I skidded to a stop at the scene in front of me. Six men stood positioned around the room. Each held a gladiator sword in one hand and a shield in the other. They wore helmets with bright-red crests running down the center, along with a band of metal running down the middle of their noses. Armor wrapped around their chest, and leather kilt things hung to their knees.
The man who stood next to Yaya pointed his sword at Tad and me. “Serpents.”
I pointed a finger back at him. “Donkey butthole.”
He pulled his helmet off and threw it on the floor. Dirty-blond hair that looked like it had been crammed in the helmet for more than a few hours stuck out everywhere on his head. His eyes were dark, like the color of unsweetened chocolate. “You would insult me, monster?”
“You started it. And do I look like a monster to you?” I cocked a hip and put a hand on it, feeling for the first time the power that came with a body and face that could stop traffic.

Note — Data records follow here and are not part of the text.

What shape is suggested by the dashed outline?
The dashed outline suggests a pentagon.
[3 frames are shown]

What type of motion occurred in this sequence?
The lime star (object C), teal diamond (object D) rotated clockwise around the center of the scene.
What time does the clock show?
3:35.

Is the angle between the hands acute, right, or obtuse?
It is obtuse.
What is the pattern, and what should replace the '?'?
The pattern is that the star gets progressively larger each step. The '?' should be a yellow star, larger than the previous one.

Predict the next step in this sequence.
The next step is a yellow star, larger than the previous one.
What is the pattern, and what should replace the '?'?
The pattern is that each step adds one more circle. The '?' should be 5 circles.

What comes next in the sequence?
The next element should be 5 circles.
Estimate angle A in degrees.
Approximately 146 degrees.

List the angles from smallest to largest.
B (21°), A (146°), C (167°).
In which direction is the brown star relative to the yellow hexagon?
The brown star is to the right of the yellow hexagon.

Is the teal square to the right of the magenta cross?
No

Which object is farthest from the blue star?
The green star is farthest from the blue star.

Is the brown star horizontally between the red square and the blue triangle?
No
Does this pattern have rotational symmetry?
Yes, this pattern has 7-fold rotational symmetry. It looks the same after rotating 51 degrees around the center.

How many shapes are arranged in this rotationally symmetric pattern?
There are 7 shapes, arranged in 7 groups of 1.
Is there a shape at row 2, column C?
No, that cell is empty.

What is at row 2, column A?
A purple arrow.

His eyes traveled down my body, then back up to my face. “You hide behind beauty. It’s the way of your kind, to seduce and destroy. But I will not fall for your evil.”

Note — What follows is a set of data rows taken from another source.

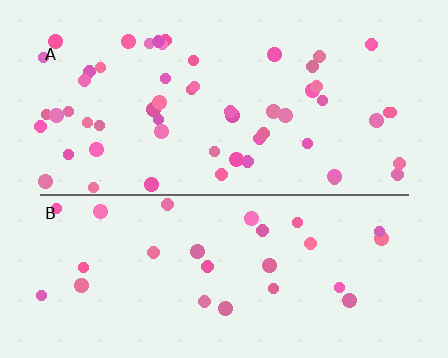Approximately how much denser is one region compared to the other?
Approximately 2.0× — region A over region B.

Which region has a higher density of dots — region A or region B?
A (the top).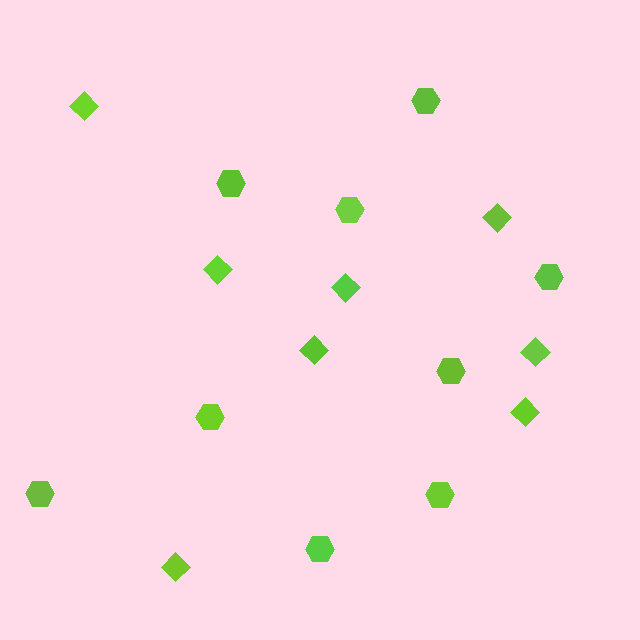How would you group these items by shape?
There are 2 groups: one group of diamonds (8) and one group of hexagons (9).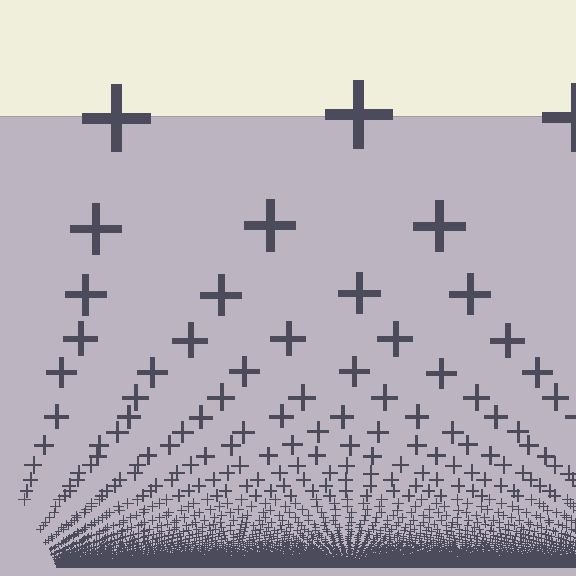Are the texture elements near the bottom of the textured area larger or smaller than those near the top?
Smaller. The gradient is inverted — elements near the bottom are smaller and denser.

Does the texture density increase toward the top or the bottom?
Density increases toward the bottom.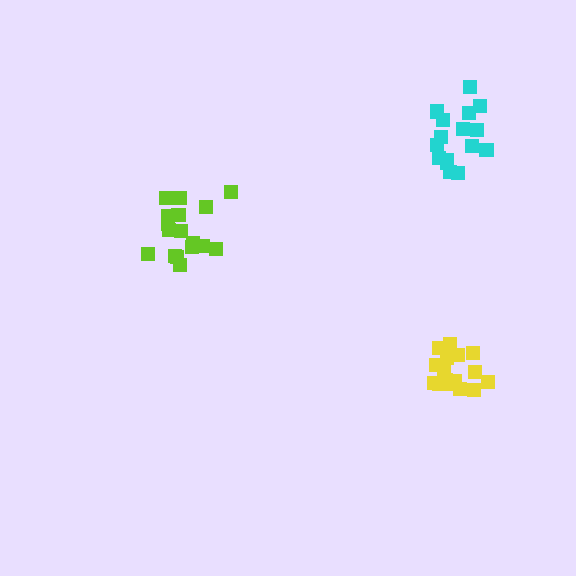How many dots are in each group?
Group 1: 17 dots, Group 2: 16 dots, Group 3: 16 dots (49 total).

Yaya moved to the center of the room. “This home is under my protection; would you forfeit your right to Zeus’s guidance?”
The men shifted, leather skirts creaking and sandaled feet shuffling on the floor.

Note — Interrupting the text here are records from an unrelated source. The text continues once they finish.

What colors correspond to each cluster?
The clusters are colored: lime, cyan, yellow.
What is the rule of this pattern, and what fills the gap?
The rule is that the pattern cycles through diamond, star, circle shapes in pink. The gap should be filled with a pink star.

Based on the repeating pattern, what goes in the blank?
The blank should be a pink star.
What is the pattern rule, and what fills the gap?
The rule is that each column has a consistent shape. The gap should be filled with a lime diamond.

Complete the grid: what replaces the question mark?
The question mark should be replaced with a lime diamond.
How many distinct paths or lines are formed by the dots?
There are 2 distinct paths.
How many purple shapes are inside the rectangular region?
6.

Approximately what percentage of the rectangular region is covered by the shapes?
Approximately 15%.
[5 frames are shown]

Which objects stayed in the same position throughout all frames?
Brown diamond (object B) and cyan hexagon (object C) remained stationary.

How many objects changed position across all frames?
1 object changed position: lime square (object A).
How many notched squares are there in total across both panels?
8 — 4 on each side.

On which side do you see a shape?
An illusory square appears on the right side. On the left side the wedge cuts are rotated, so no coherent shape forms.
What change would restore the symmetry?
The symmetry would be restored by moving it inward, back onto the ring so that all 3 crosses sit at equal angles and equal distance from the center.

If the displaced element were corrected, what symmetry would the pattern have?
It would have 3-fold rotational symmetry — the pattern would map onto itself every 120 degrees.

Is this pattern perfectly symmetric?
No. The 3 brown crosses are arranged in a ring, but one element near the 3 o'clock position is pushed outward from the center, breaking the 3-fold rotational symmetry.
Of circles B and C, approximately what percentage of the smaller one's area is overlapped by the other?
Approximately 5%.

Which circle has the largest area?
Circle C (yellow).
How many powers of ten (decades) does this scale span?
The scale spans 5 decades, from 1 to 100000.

“This is not a shrine of Zeus. Besides, we do not answer to him.” Blond Boy turned his back to Tad and me in order to face Yaya.
She drew herself up to her full five-foot-nothing height. “I am a priestess of the god of thunder and one of his favored women. So what are you going to do about that . . . Achilles?”
CHAPTER 8
“Achilles?” I spit the name out, my tongue flicking along the s a little too long. He spun, his sword raised to my face.
“Do not speak my name, serpent.”
I mock-frowned at him while a distant part of me freaked out. A man was pointing a sword at me, and I wasn’t afraid. Shouldn’t I be terrified? Quivering with fear? Achilles was the one who took down Troy, the one who defeated Hector. Achilles was the greatest hero of Homer’s Iliad. And he was standing in front of me, threatening to kill me. He was a hero of heroes. Yet I felt nothing but a slight irritation.
Maybe my mom was right, maybe there was something wrong with me. Maybe I had no soul and therefore could no longer feel true fear—
He pulled his arm back and whipped it forward, the sword catching the light. I leapt sideways into the coffee table, stumbled, tripped, and fell to my hands and knees while my heart did triple time. So much for not being afraid.
The soldiers laughed and Achilles grinned down at me. “I will be merciful, for your beauty softens my hand. Be still, and I will take your head, ending your suffering.”
“What? Why?”
“You are the serpent I am to face. You are the first of the five monsters reborn to the earth. The first of five who must be destroyed so our queen can rise again.”
“Oh, well, that clears up nothing.” I pushed to my feet. “Sorry, it’s been a long day, and I don’t know why you want to hurt me, because I don’t even know what I am. My mother won’t hug me, and you’re standing here with your sword sticking at my face.”
Yaya snickered. “His other sword would be better, I think. He’s quite good in bed from what I hear.”
“Yaya!” Tad choked on her name, and I struggled to keep a straight face. Achilles, on the other hand, didn’t seem to have a sense of humor.
“It matters not to me which sword I stick you with”—he moved around the side table—“or what you think you are, only that you are the first to die.”